Wikimedia Product/Technical Program Management/Team Effectiveness Coach Approach and Style

This page is meant to serve as a supplement to an official job description. It consists of approaches and/or styles for concrete duties. It is separate from the job description because none of the following are actually concrete duties, and are therefore much more challenging to leverage as measures of success. However, they remain an important component of accountability (expectations) for the role, and also serve as a guideline for working agreements between the person in the role and the people supported.

  • Coach
    • Lead by example via communication and listening skills, etc, guiding professionalism, and demonstrating to coachees what is expected of them.
    • Guide teams in viewing their work from a user’s perspective (e.g. help them answer “why are we doing what we are doing?”).
    • Support teams in choosing processes and tools that suit their work style, and are appropriate to their context, so that they can work more effectively with one another.
    • Coach the team in healthy continuous improvement, including framing improvements as experiments with hypotheses and tests to measure success.

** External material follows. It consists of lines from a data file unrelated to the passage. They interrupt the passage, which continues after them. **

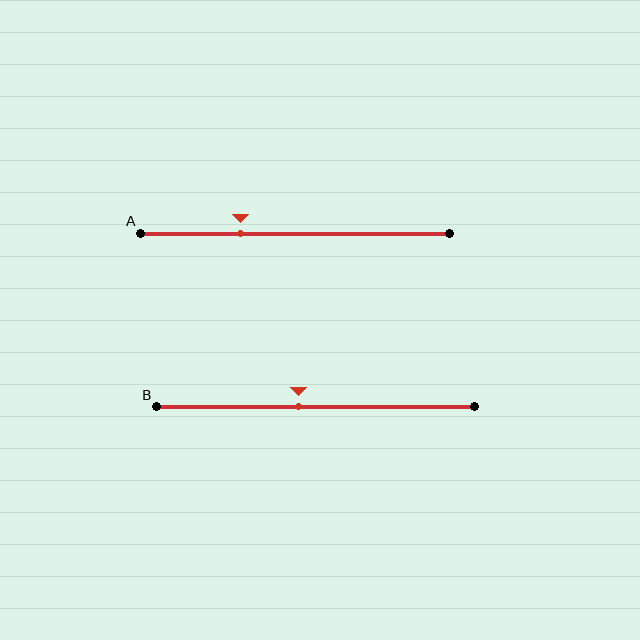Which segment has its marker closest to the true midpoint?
Segment B has its marker closest to the true midpoint.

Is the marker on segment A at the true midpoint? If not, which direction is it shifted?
No, the marker on segment A is shifted to the left by about 18% of the segment length.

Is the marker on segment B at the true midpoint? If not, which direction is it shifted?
No, the marker on segment B is shifted to the left by about 5% of the segment length.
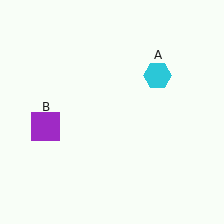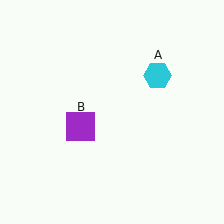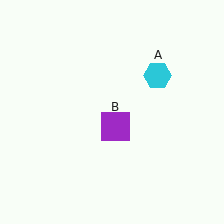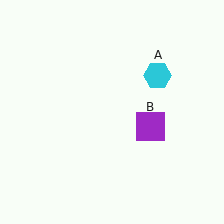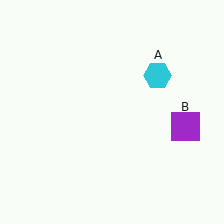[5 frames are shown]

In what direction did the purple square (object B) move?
The purple square (object B) moved right.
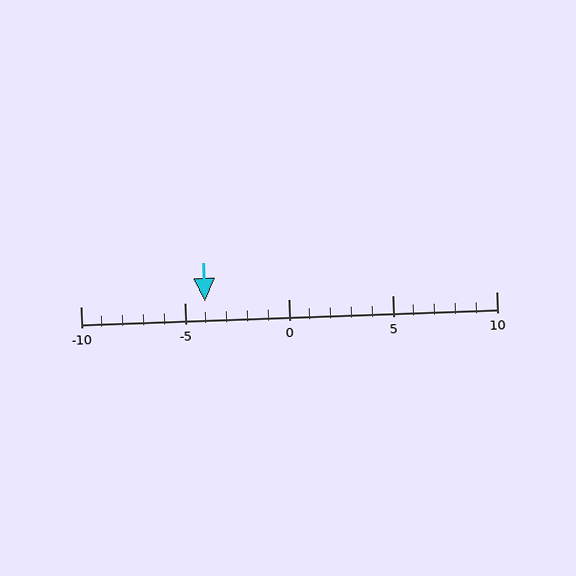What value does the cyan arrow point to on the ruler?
The cyan arrow points to approximately -4.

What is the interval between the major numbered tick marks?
The major tick marks are spaced 5 units apart.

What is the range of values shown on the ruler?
The ruler shows values from -10 to 10.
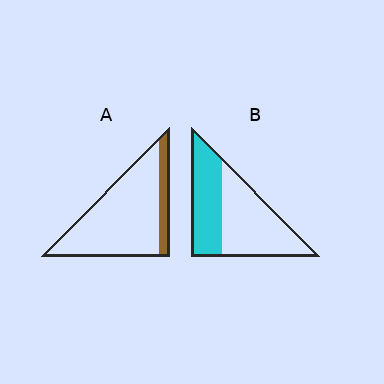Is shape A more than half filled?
No.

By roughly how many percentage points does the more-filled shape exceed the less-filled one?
By roughly 25 percentage points (B over A).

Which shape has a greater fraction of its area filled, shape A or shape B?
Shape B.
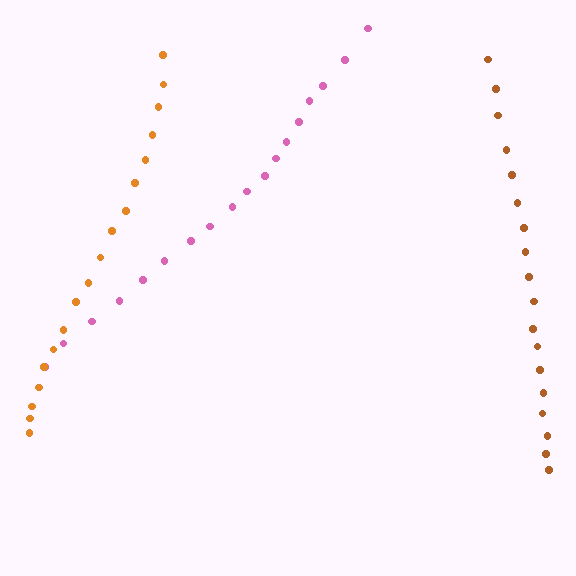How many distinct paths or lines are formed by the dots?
There are 3 distinct paths.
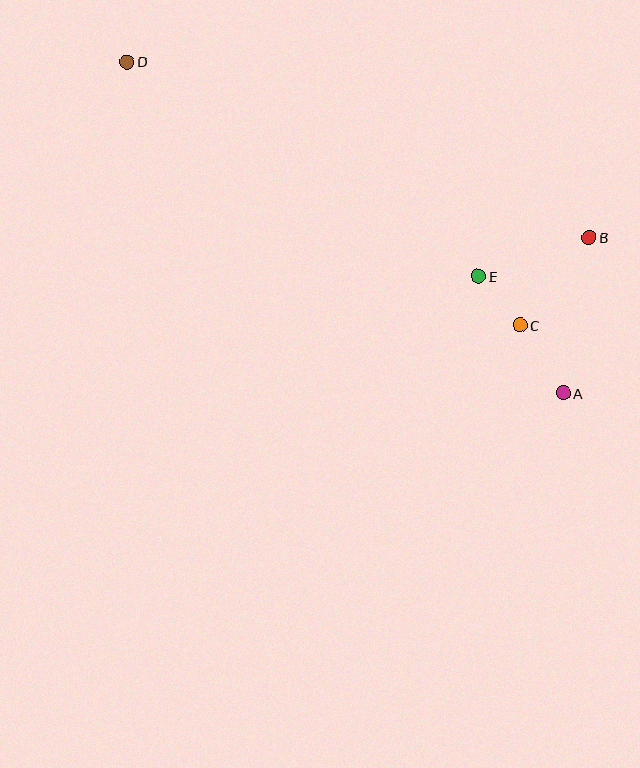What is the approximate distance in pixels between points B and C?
The distance between B and C is approximately 112 pixels.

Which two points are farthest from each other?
Points A and D are farthest from each other.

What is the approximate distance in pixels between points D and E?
The distance between D and E is approximately 411 pixels.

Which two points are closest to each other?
Points C and E are closest to each other.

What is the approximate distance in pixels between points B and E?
The distance between B and E is approximately 118 pixels.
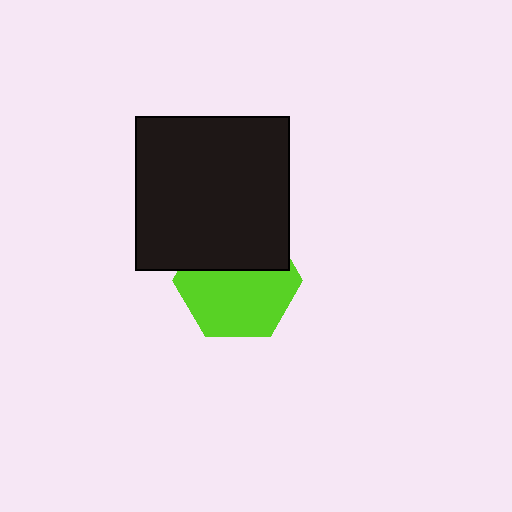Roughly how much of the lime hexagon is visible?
About half of it is visible (roughly 61%).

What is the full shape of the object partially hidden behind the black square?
The partially hidden object is a lime hexagon.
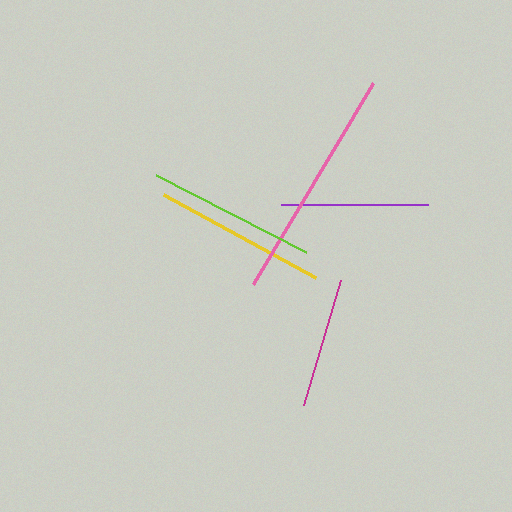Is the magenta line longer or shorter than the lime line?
The lime line is longer than the magenta line.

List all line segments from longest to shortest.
From longest to shortest: pink, yellow and lime (about equal), purple, magenta.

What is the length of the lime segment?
The lime segment is approximately 169 pixels long.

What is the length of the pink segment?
The pink segment is approximately 234 pixels long.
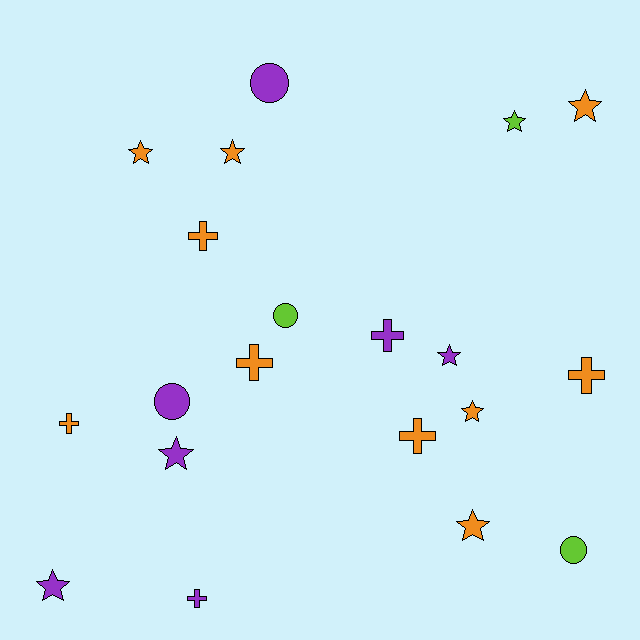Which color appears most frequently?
Orange, with 10 objects.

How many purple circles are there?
There are 2 purple circles.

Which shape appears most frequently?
Star, with 9 objects.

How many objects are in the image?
There are 20 objects.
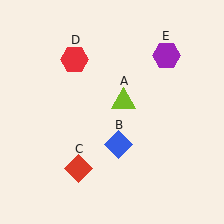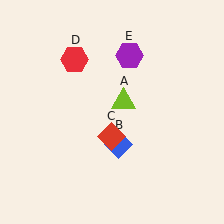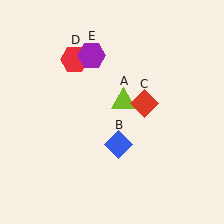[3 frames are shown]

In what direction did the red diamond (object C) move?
The red diamond (object C) moved up and to the right.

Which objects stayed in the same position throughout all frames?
Lime triangle (object A) and blue diamond (object B) and red hexagon (object D) remained stationary.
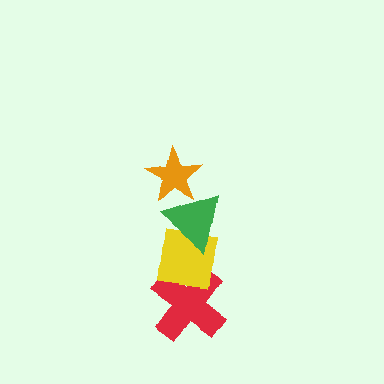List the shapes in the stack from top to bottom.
From top to bottom: the orange star, the green triangle, the yellow square, the red cross.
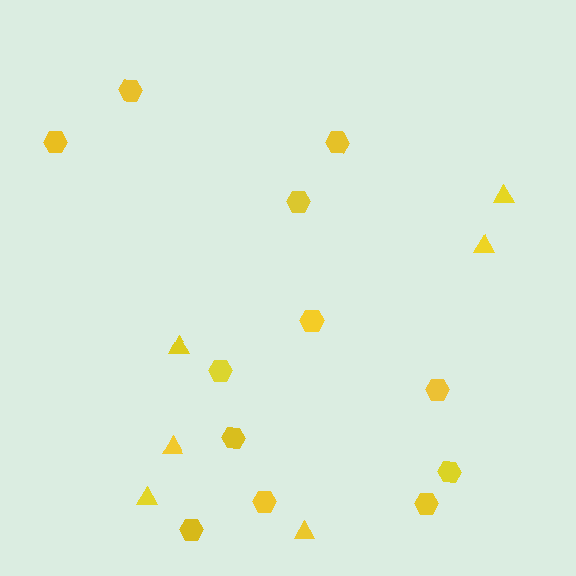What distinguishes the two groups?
There are 2 groups: one group of triangles (6) and one group of hexagons (12).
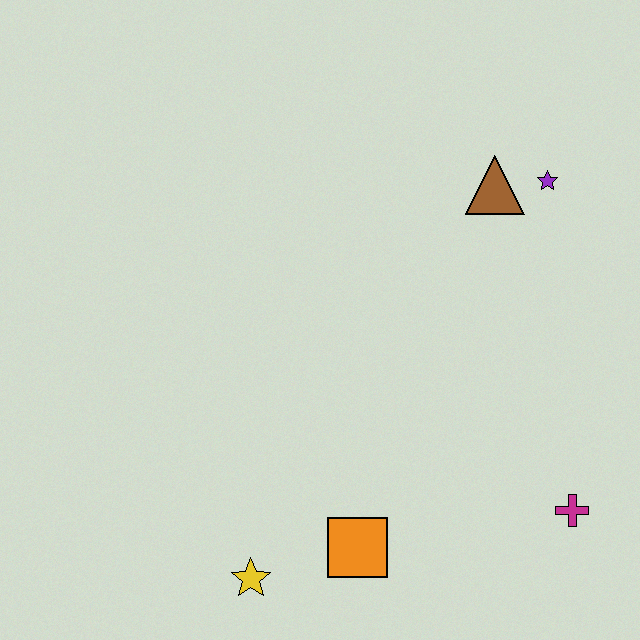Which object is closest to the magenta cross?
The orange square is closest to the magenta cross.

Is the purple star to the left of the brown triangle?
No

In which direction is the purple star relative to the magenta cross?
The purple star is above the magenta cross.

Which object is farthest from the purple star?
The yellow star is farthest from the purple star.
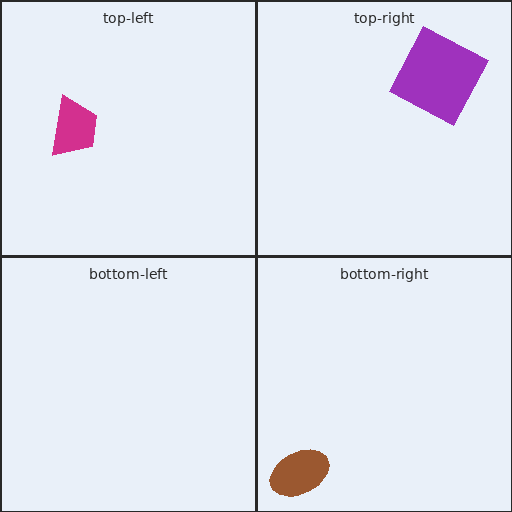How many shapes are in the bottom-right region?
1.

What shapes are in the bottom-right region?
The brown ellipse.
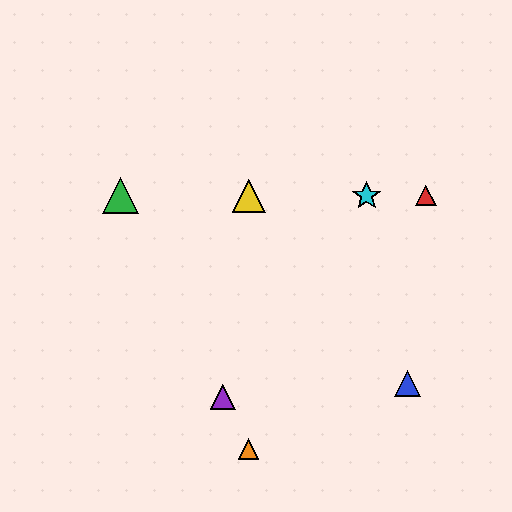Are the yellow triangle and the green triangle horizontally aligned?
Yes, both are at y≈196.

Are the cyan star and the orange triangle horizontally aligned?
No, the cyan star is at y≈196 and the orange triangle is at y≈449.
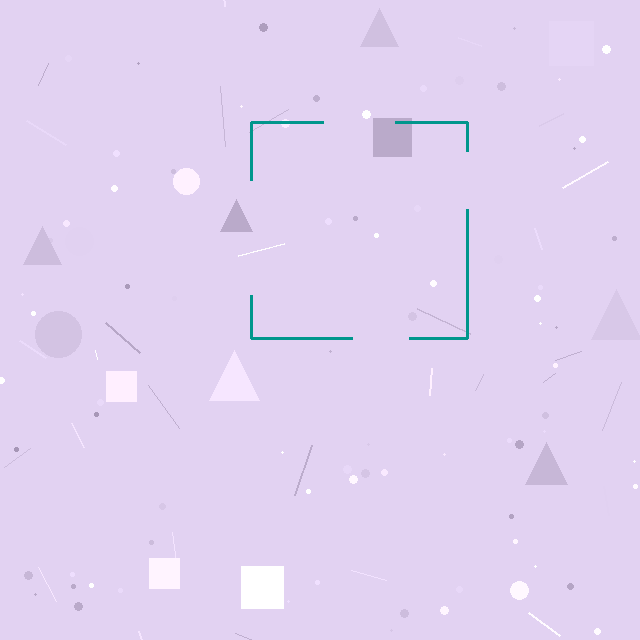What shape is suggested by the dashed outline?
The dashed outline suggests a square.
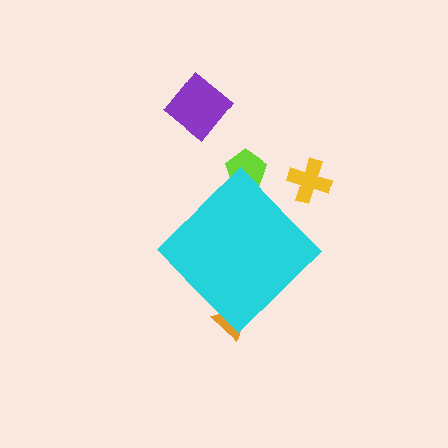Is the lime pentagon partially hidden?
Yes, the lime pentagon is partially hidden behind the cyan diamond.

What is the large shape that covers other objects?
A cyan diamond.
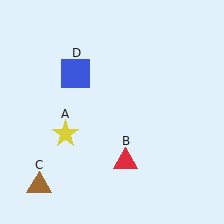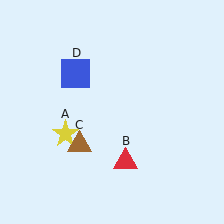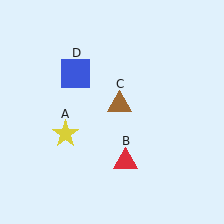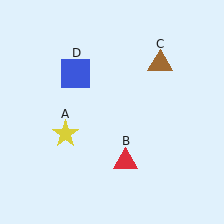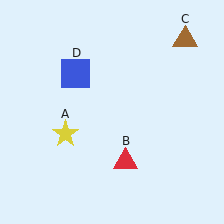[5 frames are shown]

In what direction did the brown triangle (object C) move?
The brown triangle (object C) moved up and to the right.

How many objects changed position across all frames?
1 object changed position: brown triangle (object C).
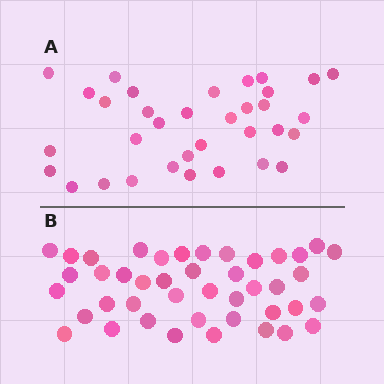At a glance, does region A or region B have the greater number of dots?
Region B (the bottom region) has more dots.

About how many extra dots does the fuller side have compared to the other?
Region B has roughly 8 or so more dots than region A.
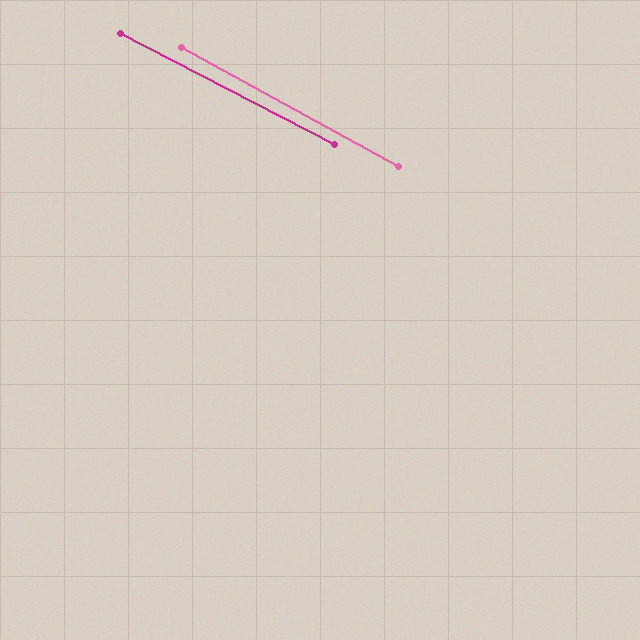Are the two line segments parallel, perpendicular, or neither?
Parallel — their directions differ by only 1.4°.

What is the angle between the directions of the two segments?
Approximately 1 degree.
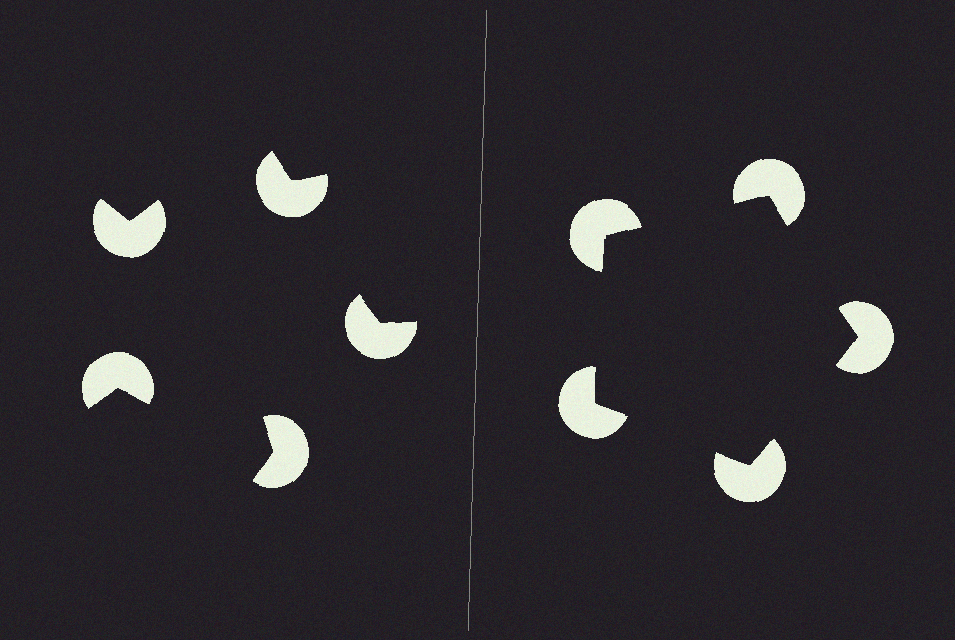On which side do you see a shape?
An illusory pentagon appears on the right side. On the left side the wedge cuts are rotated, so no coherent shape forms.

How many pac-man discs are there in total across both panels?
10 — 5 on each side.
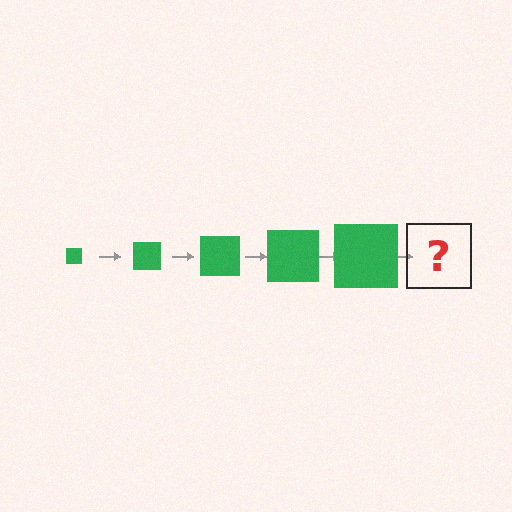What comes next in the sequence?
The next element should be a green square, larger than the previous one.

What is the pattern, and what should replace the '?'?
The pattern is that the square gets progressively larger each step. The '?' should be a green square, larger than the previous one.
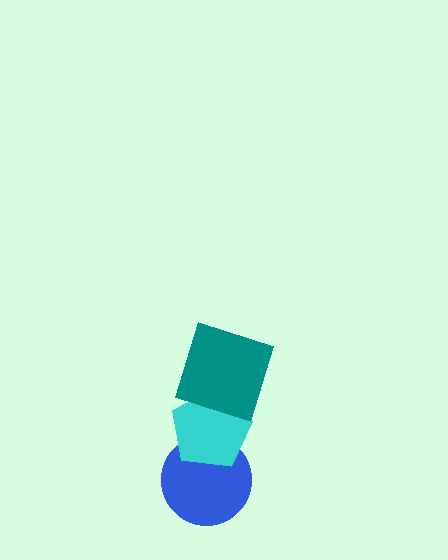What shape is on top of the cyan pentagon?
The teal square is on top of the cyan pentagon.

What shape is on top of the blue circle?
The cyan pentagon is on top of the blue circle.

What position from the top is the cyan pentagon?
The cyan pentagon is 2nd from the top.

    • Keep the team motivated and help them find meaning and enjoyment in their work, and support them when it is absent, either by helping them find a way to get through the tough times or by following up on sources of grief (Nota bene: This does not mean being a therapist, for both parties' sake).
  • Focus On Delivery
    • Teams frequently face impediments to their delivery and health, and sometimes impediments are self-inflicted. Support teams to remove impediments by helping teams recognize and address them. Do so by providing them, within your own sustainable capacity, with the tools or training needed to overcome future impediments on their own. Ex: Need notes? Take them, then teach them to do it themselves.
    • Support project leaders as their “secondary conscience” (e.g. highlighting discrepancies in planning).
  • Manage Process
    • Affirm roles and responsibilities by reminding teams what they should and shouldn’t be doing, what their commitments are, and empower authorities such as the PO and Engineering Manager by reinforcing their direction.
  • Facilitate
    • Teach teams to “fish for themselves” to help maximize impact of limited coaching and facilitation resources.
    • Cultivate a working environment in which teams feel safe to explore and self-reflect.
    • Build a trusting environment, free of blame or retribution, that supports teams to self-report impediments to their success.